Use a python script to deploy a SQL Server big data cluster on Azure Kubernetes Service (AKS)

Applies to: SQL Server 2019 (15.x)

Important

The Microsoft SQL Server 2019 Big Data Clusters add-on will be retired. Support for SQL Server 2019 Big Data Clusters will end on February 28, 2025. All existing users of SQL Server 2019 with Software Assurance will be fully supported on the platform and the software will continue to be maintained through SQL Server cumulative updates until that time. For more information, see the announcement blog post and Big data options on the Microsoft SQL Server platform.

In this tutorial, you use a sample python deployment script to deploy SQL Server 2019 Big Data Clusters to Azure Kubernetes Service (AKS).

Tip

AKS is only one option for hosting Kubernetes for your big data cluster. To learn about other deployment options as well as how to customize deployment options, see How to deploy SQL Server Big Data Clusters on Kubernetes.
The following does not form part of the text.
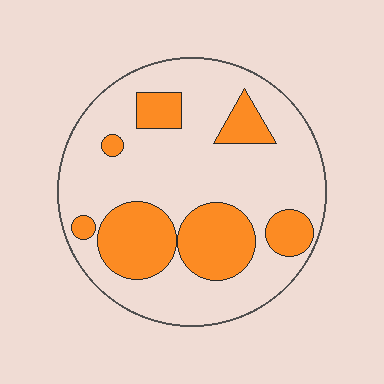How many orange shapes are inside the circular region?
7.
The default big data cluster deployment used here consists of a SQL Master instance, one compute pool instance, two data pool instances, and two storage pool instances. Data is persisted using Kubernetes persistent volumes that use the AKS default storage classes. The default configuration used in this tutorial is suitable for dev/test environments.

Prerequisites

  • An Azure subscription.
  • Big data tools:
    • azdata
    • kubectl
    • Azure Data Studio
    • SQL Server 2019 extension
    • Azure CLI

Log in to your Azure account

The script uses Azure CLI to automate the creation of an AKS cluster. Before running the script, you must log in to your Azure account with Azure CLI at least once. Run the following command from a command prompt. For more information, see Sign in with Azure CLI.

az login

Download the deployment script

This tutorial automates the creation of the big data cluster on AKS using a python script deploy-sql-big-data-aks.py. If you already installed python for azdata, you should be able to run the script successfully in this tutorial.

In a Windows PowerShell or Linux bash prompt, run the following command to download the deployment script from GitHub.

curl -o deploy-sql-big-data-aks.py "https://raw.githubusercontent.com/Microsoft/sql-server-samples/master/samples/features/sql-big-data-cluster/deployment/aks/deploy-sql-big-data-aks.py"

Run the deployment script

Use the following steps to run the deployment script in a Windows PowerShell or Linux bash prompt. This script will create an AKS service in Azure and then deploy a SQL Server 2019 big data cluster to AKS. You can also modify the script with other environment variables to create a custom deployment.

  1. Run the script with the following command:

    python deploy-sql-big-data-aks.py
    

    Note

    If you have both python3 and python2 on your client machine and in the path, you have to run the command using python3: python3 deploy-sql-big-data-aks.py.

  2. When prompted, enter the following information:

    Value Description
    Azure subscription ID The Azure subscription ID to use for AKS. You can list all of your subscriptions and their IDs by running az account list from another command line.
    Azure resource group The Azure resource group name to create for the AKS cluster.
    Azure region The Azure region for the new AKS cluster (default westus).
    Machine size The machine size to use for nodes in the AKS cluster (default Standard_D16s_v3).
    Worker nodes The number of worker nodes in the AKS cluster (default 1).
    Cluster name The name of both the AKS cluster and the big data cluster. The name of your big data cluster must be only lower case alpha-numeric characters, and no spaces. (default sqlbigdata).
    Password Password for the controller, HDFS/Spark gateway, and master instance (default MySQLBigData2019).
    Username Username for the controller user (default: admin).

    Important

    The default Standard_D16s_v3 machine size might not be available in every Azure region. If you do select a different machine size, make sure that the total number of disks that can be attached across the nodes in the cluster is greater than or equal to 24. Each persistent volume claim in the cluster requires an attached disk. Currently, big data cluster requires 24 persistent volume claims.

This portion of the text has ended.